11/20/2024 07:30
Updated 11/20/2024 07:30
While everyone seems focused on the evolution of electric cars, no less important is the improvement of batteries. The largest companies in the sector are looking for solutions to power the electric cars of the future. There are several avenues of research open, from solid state batteries to sodium batteries. The latter could be the solution to one of the biggest problems of current electric cars, the cold. Current lithium-ion batteries do not like extreme cold. Their performance drops precipitously when the thermometer drops. CATL claims to have solved the problem in the second generation of its sodium batteries.
As you probably know, CATL is the largest manufacturer of batteries for autonomous vehicles. Together with FinDreams, BYD’s subsidiary, they manufacture more than 50% of the installed batteries. A monopoly strengthened after years of work and constant evolution. From time to time CATL advances or presents a new technology, an improvement or research that promises and ends up becoming a reality. In recent years the engineering department seems to have focused on sodium as a substitute element for lithium. Although it has enormous advantages, it also has notable drawbacks, as the founder of CATL himself mentioned some time ago.
Sodium as a substitute element for lithium
The science behind sodium-iron batteries is similar to lithium-ion batteries. They store electrical energy for the movement of ions between the positive electrodes (cathode) and the negative one (anode). One of its many advantages is safety and resistance to low temperatures. Under certain conditions, sodium is a better conductor than lithium and therefore does not suffer as much when the thermometer begins to fall.. In the research and tests that CATL has carried out, they ensure that their second generation of sodium batteries is capable of performing normally even at temperatures of -40º Celsius.

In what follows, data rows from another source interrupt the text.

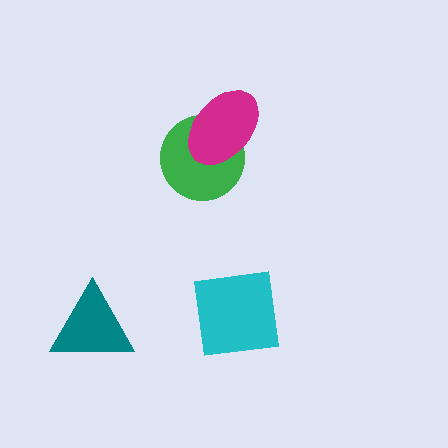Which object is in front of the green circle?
The magenta ellipse is in front of the green circle.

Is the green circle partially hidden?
Yes, it is partially covered by another shape.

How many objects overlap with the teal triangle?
0 objects overlap with the teal triangle.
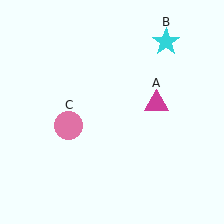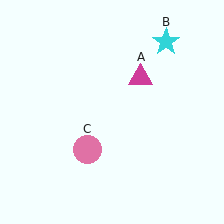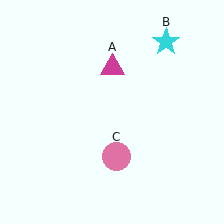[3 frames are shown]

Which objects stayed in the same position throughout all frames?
Cyan star (object B) remained stationary.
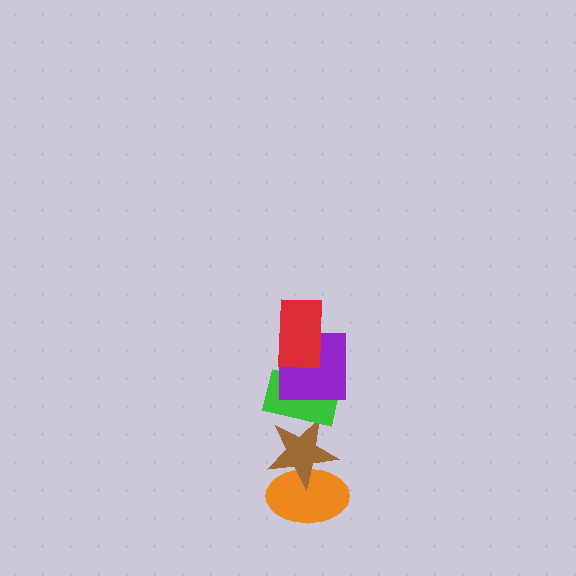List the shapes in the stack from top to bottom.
From top to bottom: the red rectangle, the purple square, the green rectangle, the brown star, the orange ellipse.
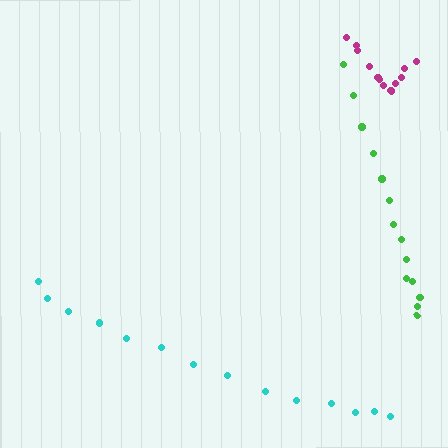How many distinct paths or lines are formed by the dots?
There are 3 distinct paths.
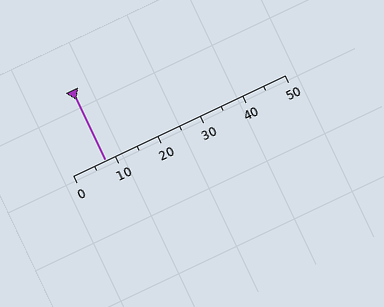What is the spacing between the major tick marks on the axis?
The major ticks are spaced 10 apart.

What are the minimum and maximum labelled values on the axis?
The axis runs from 0 to 50.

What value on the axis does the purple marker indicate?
The marker indicates approximately 7.5.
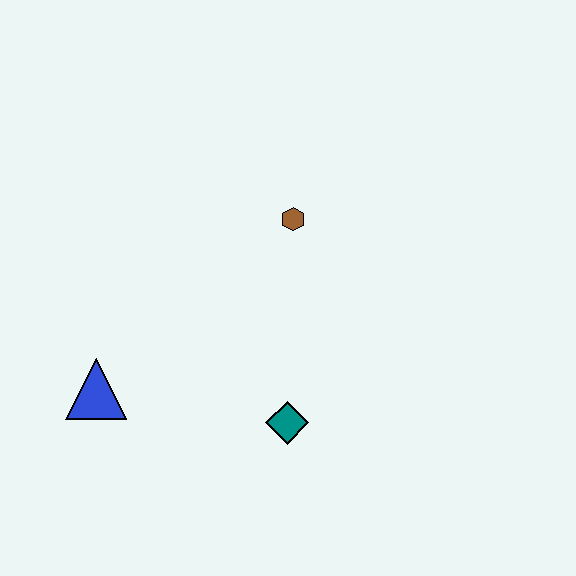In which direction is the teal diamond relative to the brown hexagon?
The teal diamond is below the brown hexagon.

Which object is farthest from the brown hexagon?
The blue triangle is farthest from the brown hexagon.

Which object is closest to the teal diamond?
The blue triangle is closest to the teal diamond.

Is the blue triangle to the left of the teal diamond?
Yes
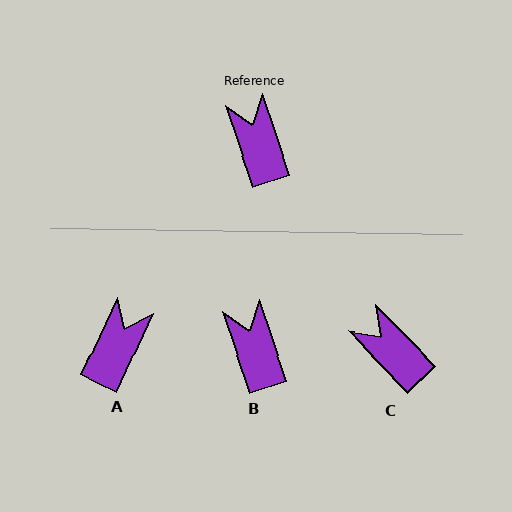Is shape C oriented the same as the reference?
No, it is off by about 26 degrees.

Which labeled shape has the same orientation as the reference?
B.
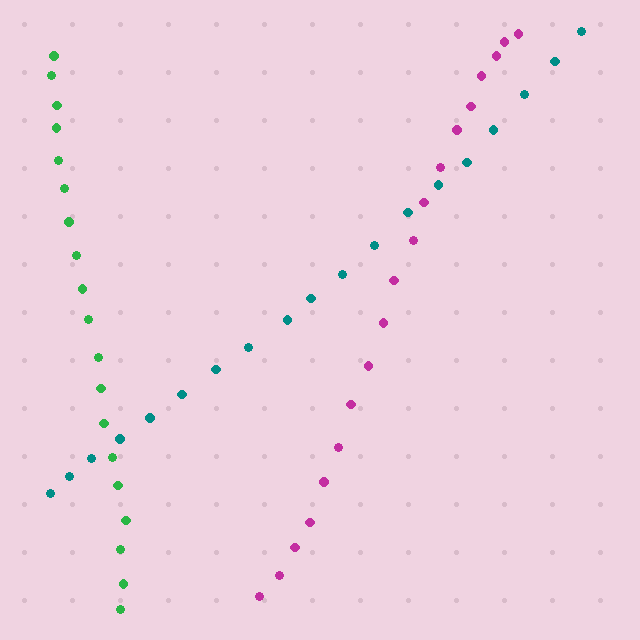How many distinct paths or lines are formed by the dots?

It has been more than a year since CATL claimed to be working on an improvement of sodium batteries with the purpose of replacing them with lithium ones. Engineers aim to achieve a density of 200 Wh/kg. The performance is somewhat lower and that is why for many, sodium is not, at the moment, a substitute. Cost can also be a problem, but due to volume issues. The extraction, refining and processing of lithium for electric vehicle batteries is so widespread that prices today are lower than ever. In fact, CATL is trying to contain and control the price so that its processing remains viable.

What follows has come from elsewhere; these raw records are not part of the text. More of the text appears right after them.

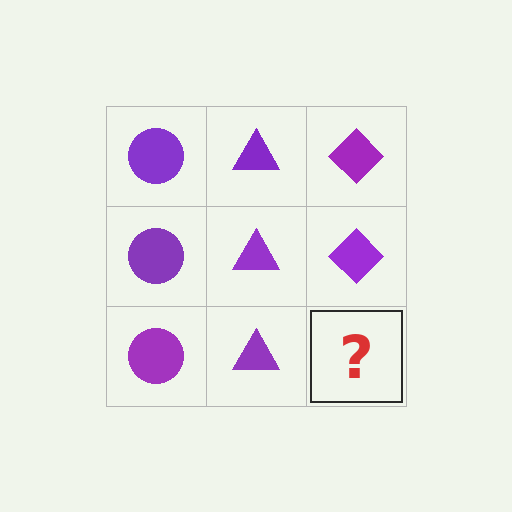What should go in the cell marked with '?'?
The missing cell should contain a purple diamond.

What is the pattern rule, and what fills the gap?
The rule is that each column has a consistent shape. The gap should be filled with a purple diamond.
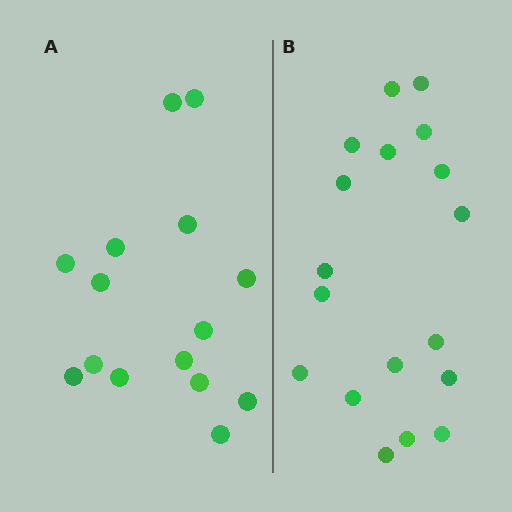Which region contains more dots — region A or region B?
Region B (the right region) has more dots.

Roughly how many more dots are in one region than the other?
Region B has just a few more — roughly 2 or 3 more dots than region A.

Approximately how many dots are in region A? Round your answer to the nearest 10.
About 20 dots. (The exact count is 15, which rounds to 20.)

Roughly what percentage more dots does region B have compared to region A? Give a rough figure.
About 20% more.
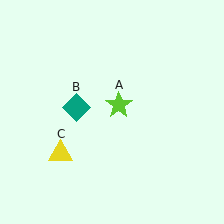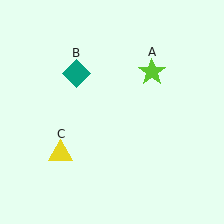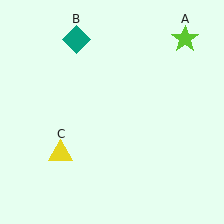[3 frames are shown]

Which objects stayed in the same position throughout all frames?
Yellow triangle (object C) remained stationary.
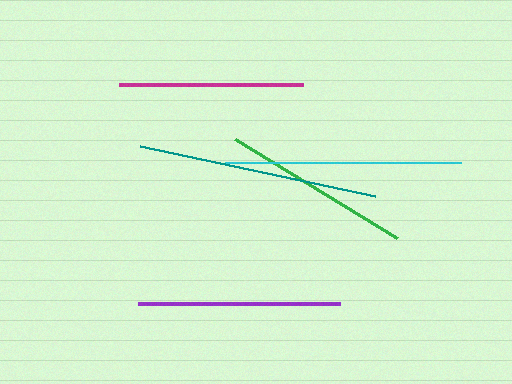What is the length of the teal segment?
The teal segment is approximately 240 pixels long.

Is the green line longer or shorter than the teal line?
The teal line is longer than the green line.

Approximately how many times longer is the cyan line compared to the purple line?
The cyan line is approximately 1.2 times the length of the purple line.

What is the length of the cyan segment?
The cyan segment is approximately 236 pixels long.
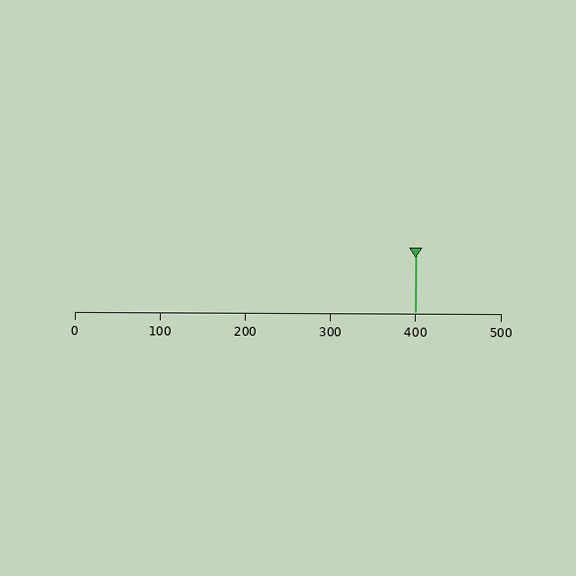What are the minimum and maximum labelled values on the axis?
The axis runs from 0 to 500.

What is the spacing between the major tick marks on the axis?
The major ticks are spaced 100 apart.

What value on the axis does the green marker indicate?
The marker indicates approximately 400.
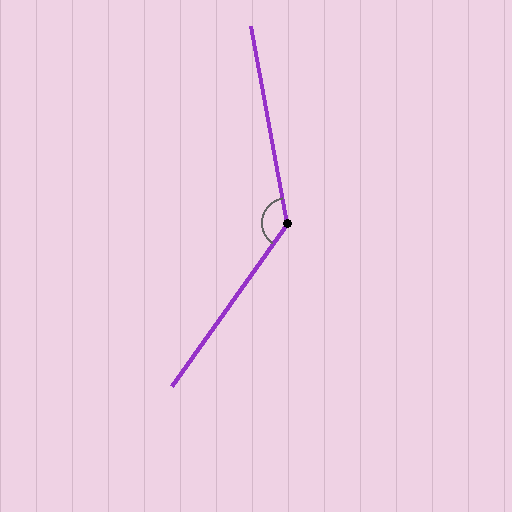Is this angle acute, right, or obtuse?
It is obtuse.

Despite the good news, we are still far from seeing sodium batteries commonly installed in electric cars. The economy of scale will allow you to reduce your prices. CATL assures that the battery should be ready to be launched on the market next yearalthough it will not be until two years later, in 2027, when production will reach a critical volume point. According to the company, the current assembly lines would be perfectly valid for assembling sodium cells and modules, so it would not be necessary to make major adaptations in the factories it owns halfway around the world.